Summit of the Besieged

Two years to go.... Boris Yeltsin and Bill Clinton might be pardoned for grimly reciting that refrain as each seeks to survive till the end of his term by diverting public attention from an administration under siege.

The natures of their respective crises are, of course, completely different. President Clinton's Starr problem, while intensifying this fall, is cushioned by a still humming economy. In contrast, President Yeltsin's shaky economy is the core of his crisis.

Mr. Clinton can wrest diversionary drama from a long-playing cat-and-mouse struggle with terror groups - and from upcoming trips to Ireland and Moscow. The latter may be billed as a Summit of the Besieged.

Americans and Russians need to avoid becoming mesmerized by these grave constitutional soap operas.
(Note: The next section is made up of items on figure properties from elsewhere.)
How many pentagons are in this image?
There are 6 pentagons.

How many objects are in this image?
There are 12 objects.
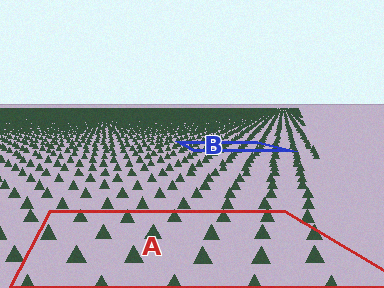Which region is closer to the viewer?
Region A is closer. The texture elements there are larger and more spread out.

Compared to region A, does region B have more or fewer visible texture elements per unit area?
Region B has more texture elements per unit area — they are packed more densely because it is farther away.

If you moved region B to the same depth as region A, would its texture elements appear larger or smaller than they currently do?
They would appear larger. At a closer depth, the same texture elements are projected at a bigger on-screen size.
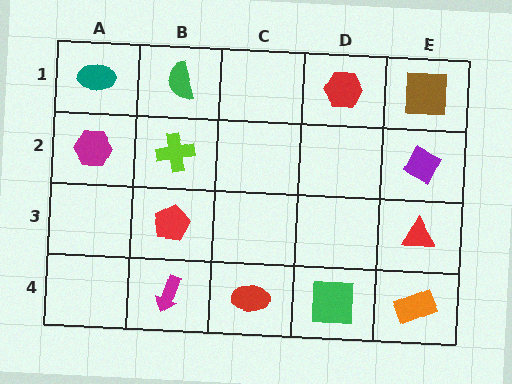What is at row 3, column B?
A red pentagon.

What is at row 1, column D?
A red hexagon.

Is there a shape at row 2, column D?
No, that cell is empty.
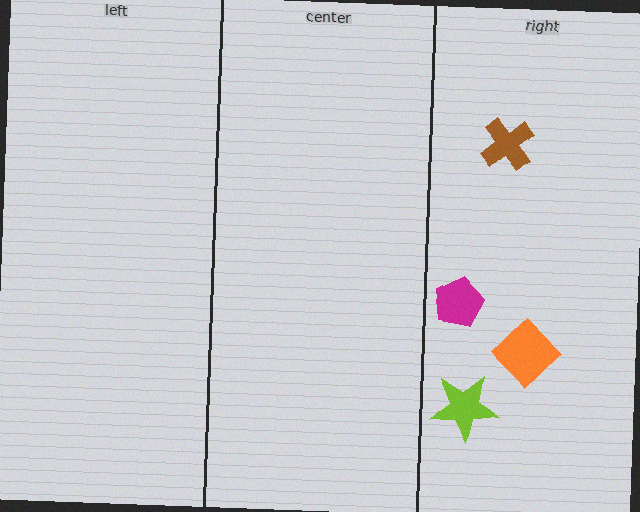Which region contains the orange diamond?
The right region.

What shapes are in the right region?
The lime star, the magenta pentagon, the orange diamond, the brown cross.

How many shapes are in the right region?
4.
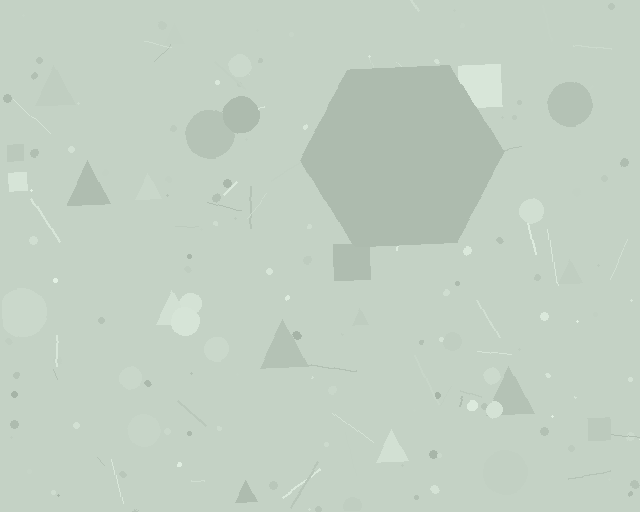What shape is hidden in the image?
A hexagon is hidden in the image.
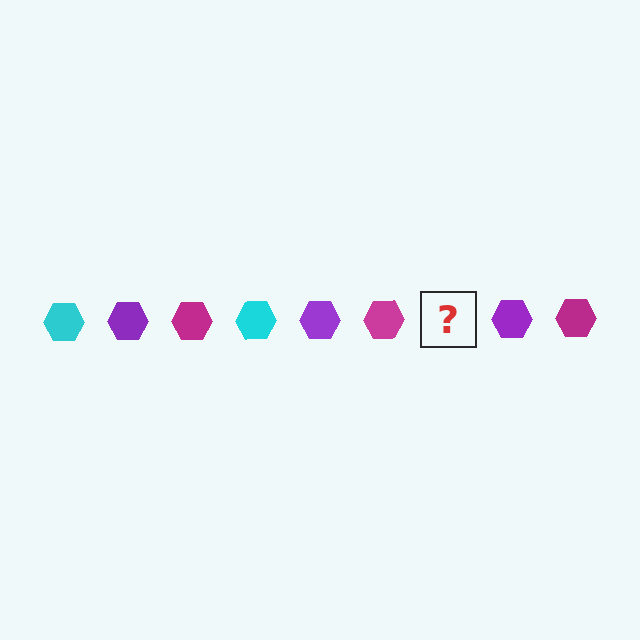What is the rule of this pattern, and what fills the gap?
The rule is that the pattern cycles through cyan, purple, magenta hexagons. The gap should be filled with a cyan hexagon.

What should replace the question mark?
The question mark should be replaced with a cyan hexagon.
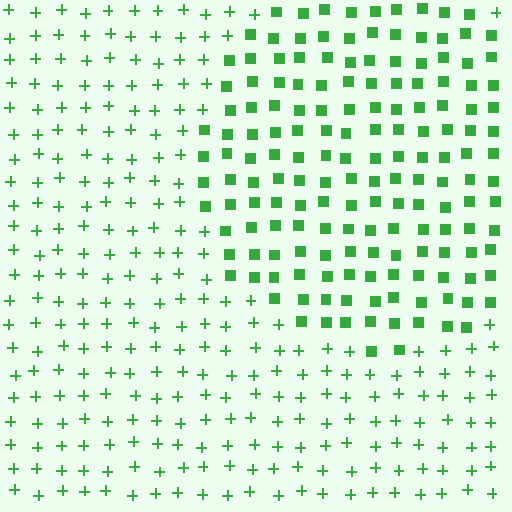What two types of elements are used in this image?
The image uses squares inside the circle region and plus signs outside it.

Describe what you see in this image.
The image is filled with small green elements arranged in a uniform grid. A circle-shaped region contains squares, while the surrounding area contains plus signs. The boundary is defined purely by the change in element shape.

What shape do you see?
I see a circle.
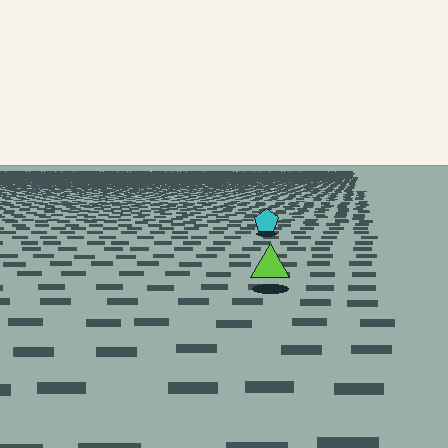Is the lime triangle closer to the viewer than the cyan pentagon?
Yes. The lime triangle is closer — you can tell from the texture gradient: the ground texture is coarser near it.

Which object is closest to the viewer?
The lime triangle is closest. The texture marks near it are larger and more spread out.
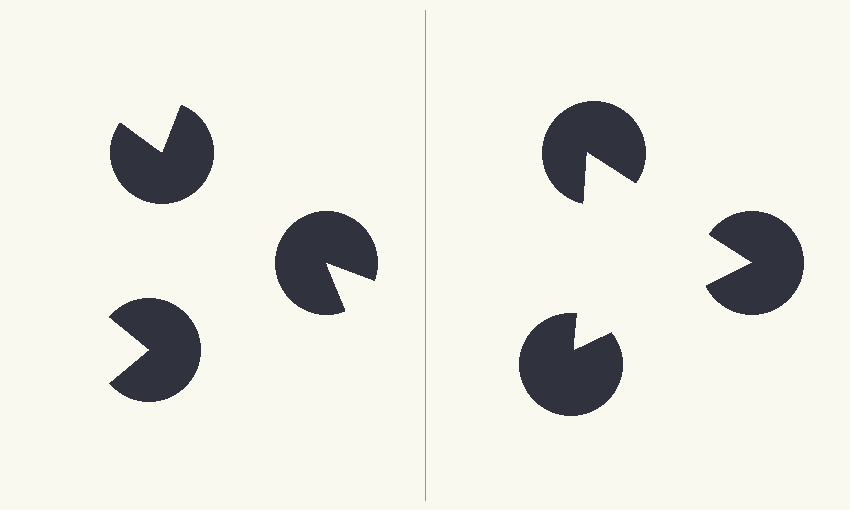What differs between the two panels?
The pac-man discs are positioned identically on both sides; only the wedge orientations differ. On the right they align to a triangle; on the left they are misaligned.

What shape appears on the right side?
An illusory triangle.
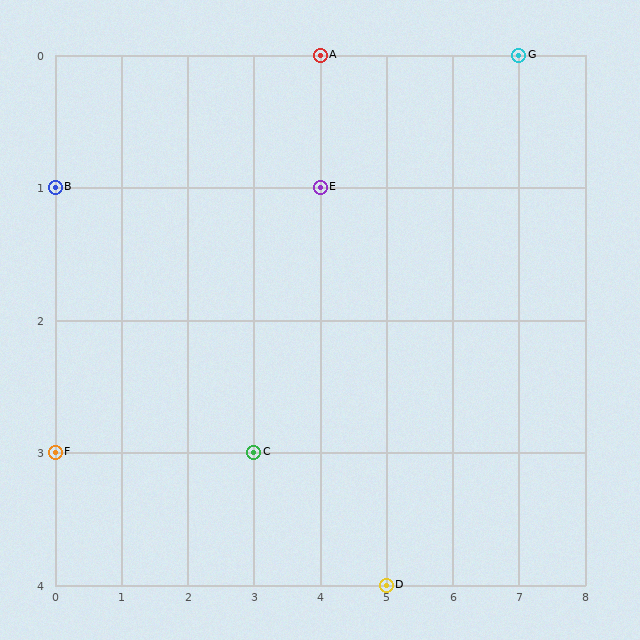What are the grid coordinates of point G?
Point G is at grid coordinates (7, 0).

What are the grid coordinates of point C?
Point C is at grid coordinates (3, 3).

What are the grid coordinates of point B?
Point B is at grid coordinates (0, 1).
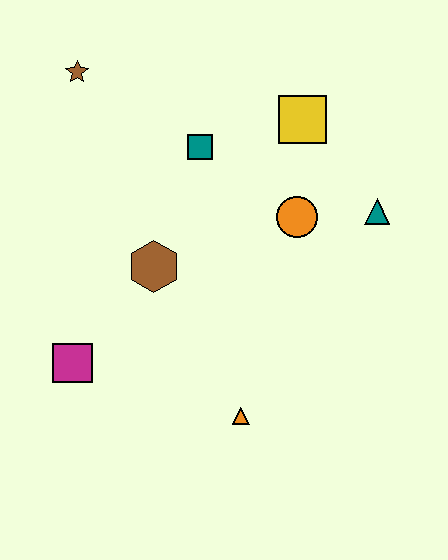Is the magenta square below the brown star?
Yes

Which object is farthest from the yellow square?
The magenta square is farthest from the yellow square.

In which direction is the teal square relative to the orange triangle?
The teal square is above the orange triangle.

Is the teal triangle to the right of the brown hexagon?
Yes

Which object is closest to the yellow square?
The orange circle is closest to the yellow square.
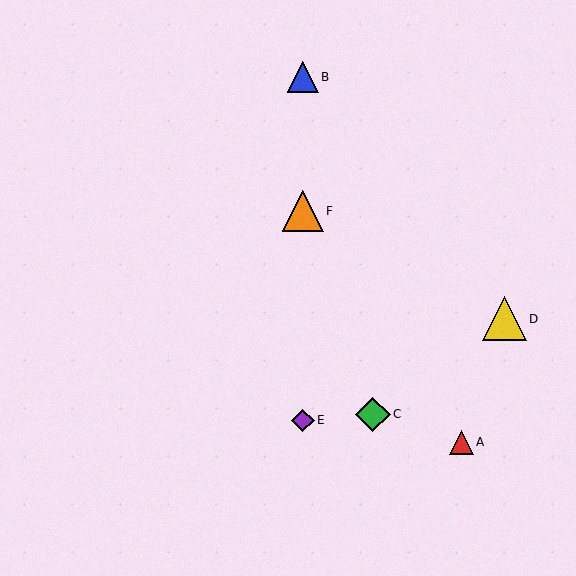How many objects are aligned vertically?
3 objects (B, E, F) are aligned vertically.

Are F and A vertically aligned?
No, F is at x≈303 and A is at x≈461.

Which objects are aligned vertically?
Objects B, E, F are aligned vertically.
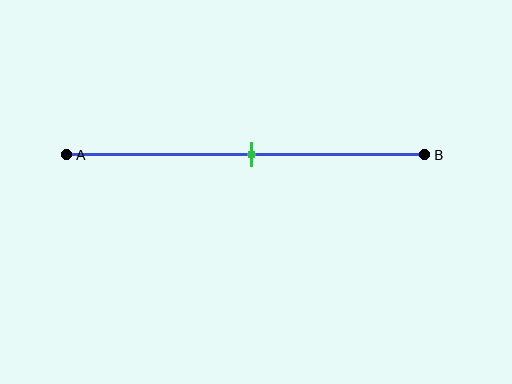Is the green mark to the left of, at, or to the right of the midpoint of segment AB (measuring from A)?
The green mark is approximately at the midpoint of segment AB.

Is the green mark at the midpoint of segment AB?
Yes, the mark is approximately at the midpoint.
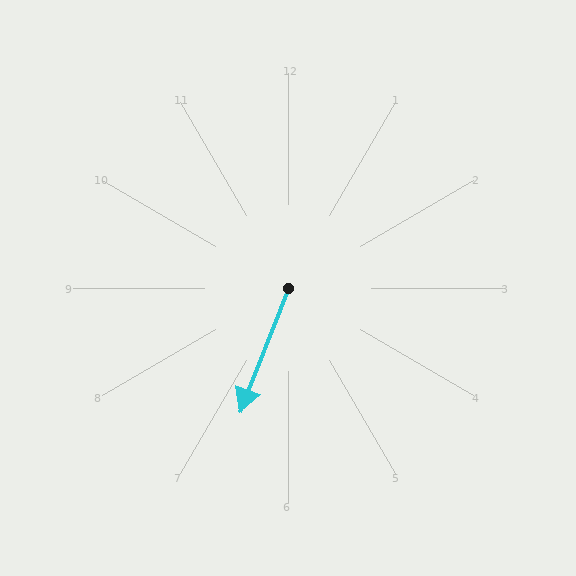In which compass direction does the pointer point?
South.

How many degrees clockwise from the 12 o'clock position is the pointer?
Approximately 201 degrees.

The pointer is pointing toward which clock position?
Roughly 7 o'clock.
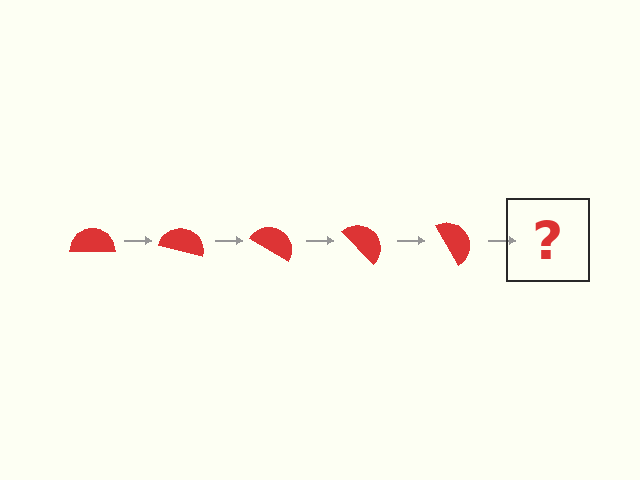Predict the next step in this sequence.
The next step is a red semicircle rotated 75 degrees clockwise.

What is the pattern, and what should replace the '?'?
The pattern is that the semicircle rotates 15 degrees clockwise each step. The '?' should be a red semicircle rotated 75 degrees clockwise.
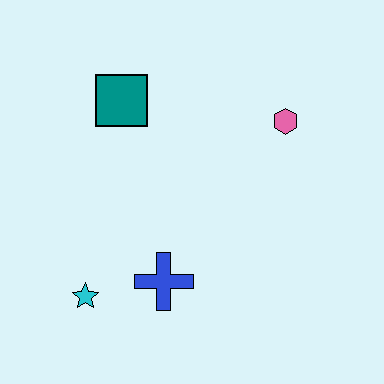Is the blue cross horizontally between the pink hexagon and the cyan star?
Yes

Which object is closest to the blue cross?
The cyan star is closest to the blue cross.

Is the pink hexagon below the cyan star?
No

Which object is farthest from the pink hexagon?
The cyan star is farthest from the pink hexagon.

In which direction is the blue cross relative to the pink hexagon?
The blue cross is below the pink hexagon.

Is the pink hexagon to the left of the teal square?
No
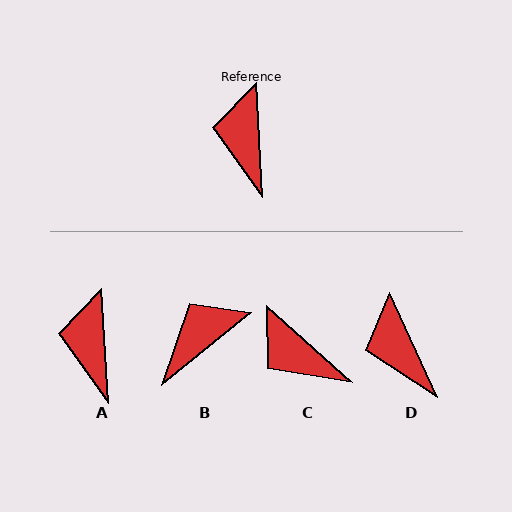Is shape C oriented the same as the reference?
No, it is off by about 45 degrees.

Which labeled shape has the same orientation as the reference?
A.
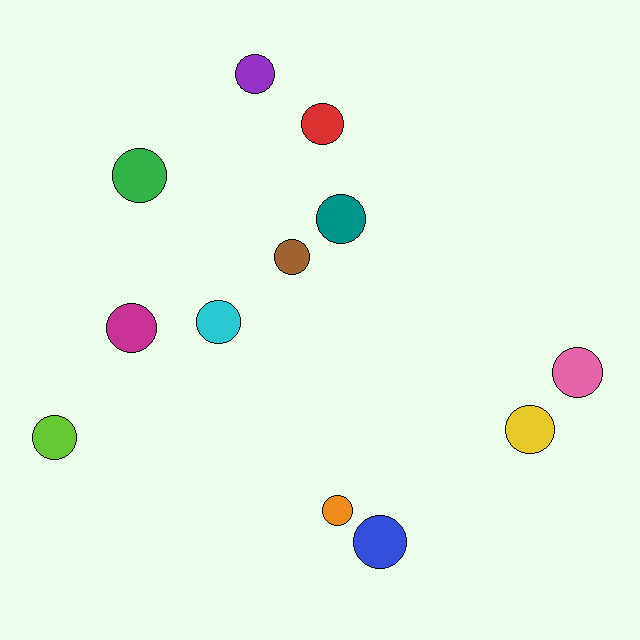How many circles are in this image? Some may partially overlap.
There are 12 circles.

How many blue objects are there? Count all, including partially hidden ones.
There is 1 blue object.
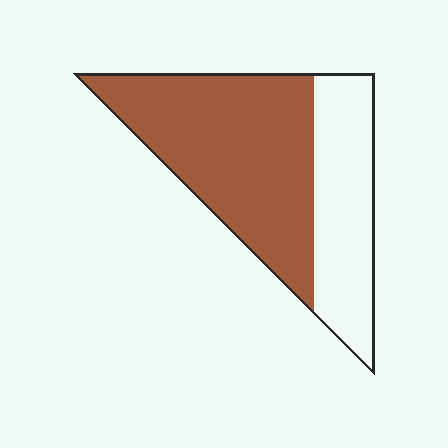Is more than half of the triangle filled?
Yes.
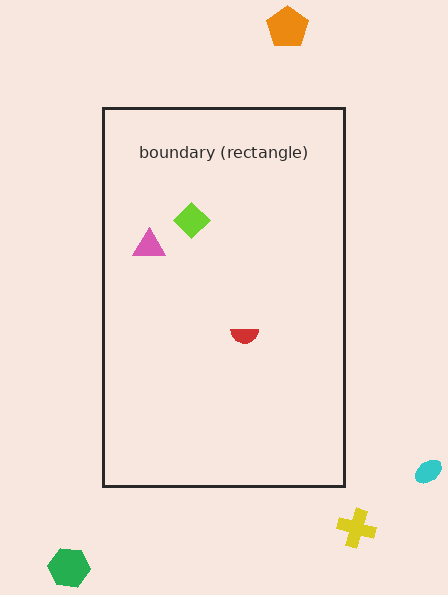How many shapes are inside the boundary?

In Moscow's case, it's important for the fledgling first democracy in Russian

history to make it to the next presidential election without a coup or impeachment.

That next Russian election is foreshadowed with the abrupt return of reform-slowing Viktor Chernomyrdin to the prime ministership. He makes no secret of his desire to succeed Yeltsin in 2000. If there's to be a true democratic choice then, Mr. Chernomyrdin should face one of the capable young reformers Yeltsin has hired and fired like a musical chairs master. He may also face Yuri Luzhkov, the populist mayor who has done so much to modernize Moscow.

Fifteen years ago, Yeltsin pioneered the role of populist mayor getting things done in Moscow. Now he seems to be stuck in a version where he tries to outwit his old Communist rivals in parliament by dumping his Cabinet. There's poetic justice in his giving Chernomyrdin back his old job as prime minister. It now falls to that representative of the big natural gas and heavy industry monopolies to run the economy his previous government did so much to sink. It did so by failing to reform tax collection, bank lending, and the heavy hand of the "robber barons" on the media and politics.

The rest of the world cannot ignore Moscow's slowing of reform. As one commentator noted, no one wants "an Indonesia with intercontinental missiles." So European leaders and members of the Clinton foreign policy team must press Yeltsin's new Cabinet to negotiate an end to Moscow's foreign debt freeze and resume efforts to assure fair, universal collection of taxes.

Russia's economy is relatively small. But the world economic system needs to have it working well.